Stock markets spent most of Friday in positive territory with investors still unwilling to bet against higher prices despite strong odds of a rate increase in the US next week. Data showing solid US job growth makes a rate hike at next week’s meeting of the Federal Reserve a near certainty.

The highest yields on German bunds for a month, which have moved in concert with US treasuries on expectation of a rise in US interest rates, supported European banking shares. Crude oil steadying nearing a three-month low boosted the energy sector. One of the Square (NYSE:SQ) Mile’s favourite rumours, that of Exxon (NYSE:XOM) buying BP (LON:BP) was an additional support for the shares of Big Oil.

BT (LON:BT) shareholders Openreach for the stars

Agreement reached over the ‘legal separation’ of BT from Openreach sent shares of the former to the top of the UK equity benchmark. Investors have been drawn in by the removal of short term uncertainty surrounding the separation.

Investors are making the bet that competitors like TalkTalk and SKY PLC (LON:SKYB) pull back from lobbying Ofcom for BT’s complete separation from Openreach. We tend to think TalkTalk would be better to focus on its own security issues given the revelations of customers being defrauded for Indian call centres, and Sky has the Twenty-First Century Fox Inc (NASDAQ:FOX) takeover to deal with. However, the longer term reaction could be different. What is quite likely a first step towards complete separation of BT from one of its biggest profit centres and a clear competitive advantage is not a positive for the share price.

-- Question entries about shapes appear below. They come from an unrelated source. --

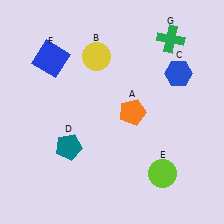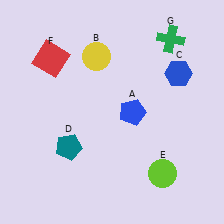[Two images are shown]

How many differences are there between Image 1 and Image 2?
There are 2 differences between the two images.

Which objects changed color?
A changed from orange to blue. F changed from blue to red.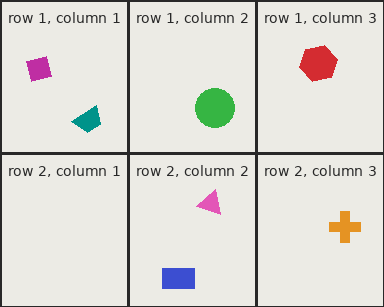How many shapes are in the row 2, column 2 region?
2.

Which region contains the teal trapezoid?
The row 1, column 1 region.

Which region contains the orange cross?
The row 2, column 3 region.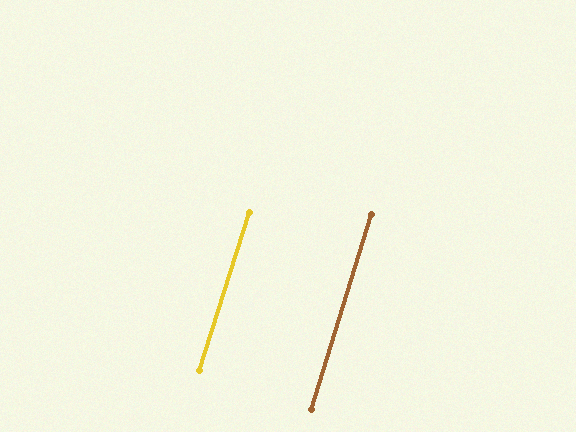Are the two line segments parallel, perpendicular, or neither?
Parallel — their directions differ by only 0.5°.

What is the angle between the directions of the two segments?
Approximately 1 degree.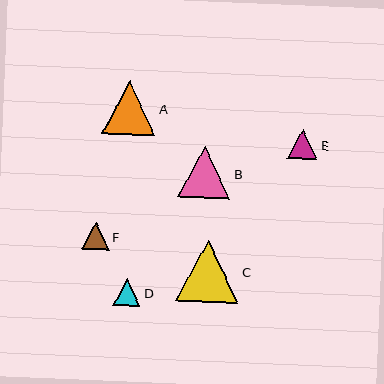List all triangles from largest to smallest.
From largest to smallest: C, A, B, E, F, D.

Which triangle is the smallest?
Triangle D is the smallest with a size of approximately 27 pixels.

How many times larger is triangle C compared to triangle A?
Triangle C is approximately 1.2 times the size of triangle A.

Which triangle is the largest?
Triangle C is the largest with a size of approximately 63 pixels.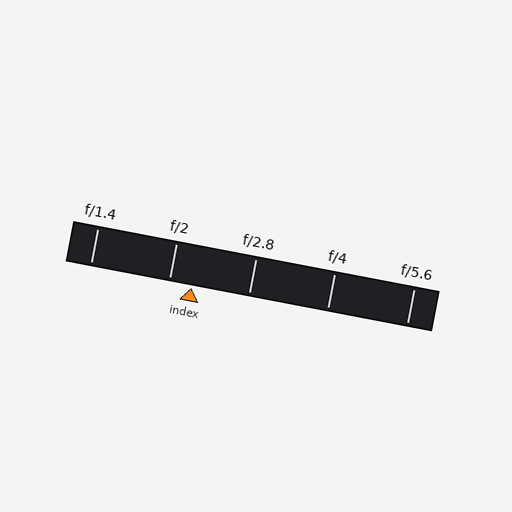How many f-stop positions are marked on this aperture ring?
There are 5 f-stop positions marked.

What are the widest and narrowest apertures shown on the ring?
The widest aperture shown is f/1.4 and the narrowest is f/5.6.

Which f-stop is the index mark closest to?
The index mark is closest to f/2.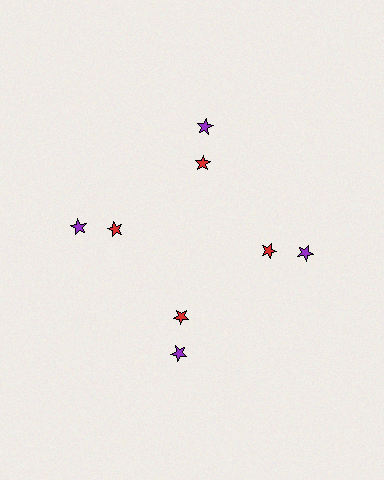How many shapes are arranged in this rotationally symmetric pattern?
There are 8 shapes, arranged in 4 groups of 2.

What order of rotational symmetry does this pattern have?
This pattern has 4-fold rotational symmetry.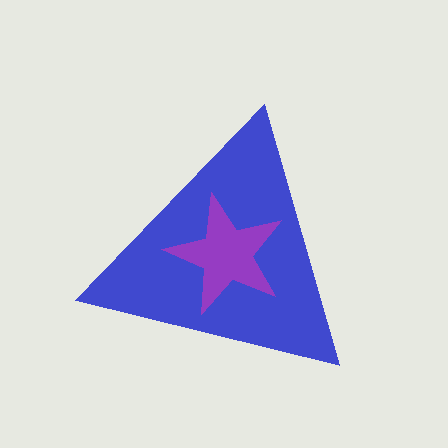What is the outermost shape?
The blue triangle.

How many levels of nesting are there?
2.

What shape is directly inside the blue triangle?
The purple star.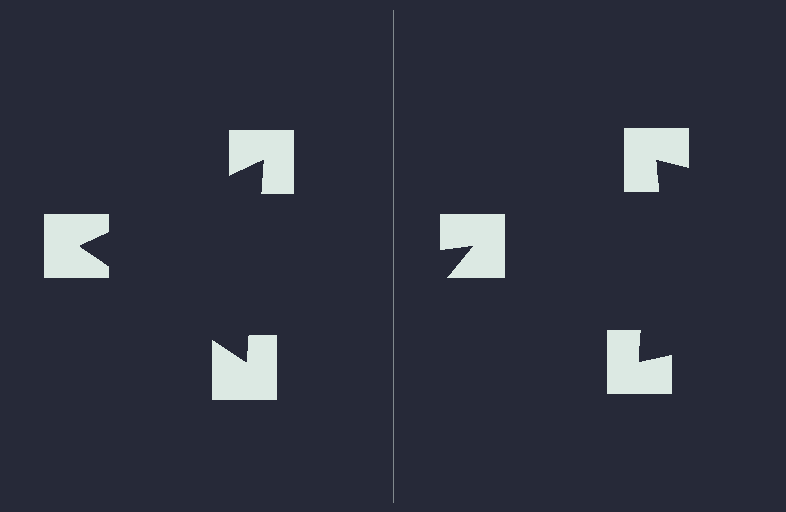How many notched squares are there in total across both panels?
6 — 3 on each side.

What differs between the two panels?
The notched squares are positioned identically on both sides; only the wedge orientations differ. On the left they align to a triangle; on the right they are misaligned.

Euro rallies with nonfarm payrolls

The US dollar fell on profit-taking after non-farm payrolls data showed the US produced 235k jobs in February, well ahead of expectations. Slightly slower than anticipated wage growth was another reason for dollar bulls to temporally throw in the towel.

The euro got some early support from a bigger than expected rise in German wholesale prices. The subtle but significant admission from ECB president Mario Draghi yesterday that monetary stimulus is unlikely to increase has caused considerable euro short-covering. The widely held view that the euro will see parity to the dollar is in our view unlikely this year.

Sterling soft as Article 50 lines up

A pullback in the US dollar did little to support the British pound which traded in a tight range near 7 week lows after UK industrial output data disappointed. Signs of an industrial slowdown in combination with consumers reigning back spending signal softer GDP growth in the first quarter.

The potential for Article 50 to be triggered as early as Tuesday next week will colour the market’s reaction to the next Bank of England policy move. It wouldn’t be surprising to see a kneejerk reaction lower in Sterling once Article 50 is triggered, but since the announcement itself will bring no new information, we’d expect a recovery not long after. Perhaps the biggest near-term risk to Theresa May triggering Article 50 would be an accompanying request from the SNP’s Nicola Sturgeon for a Scottish referendum. Even though the government have already indicated they wouldn’t permit a second referendum, it’s another layer of political uncertainty for markets to contend with.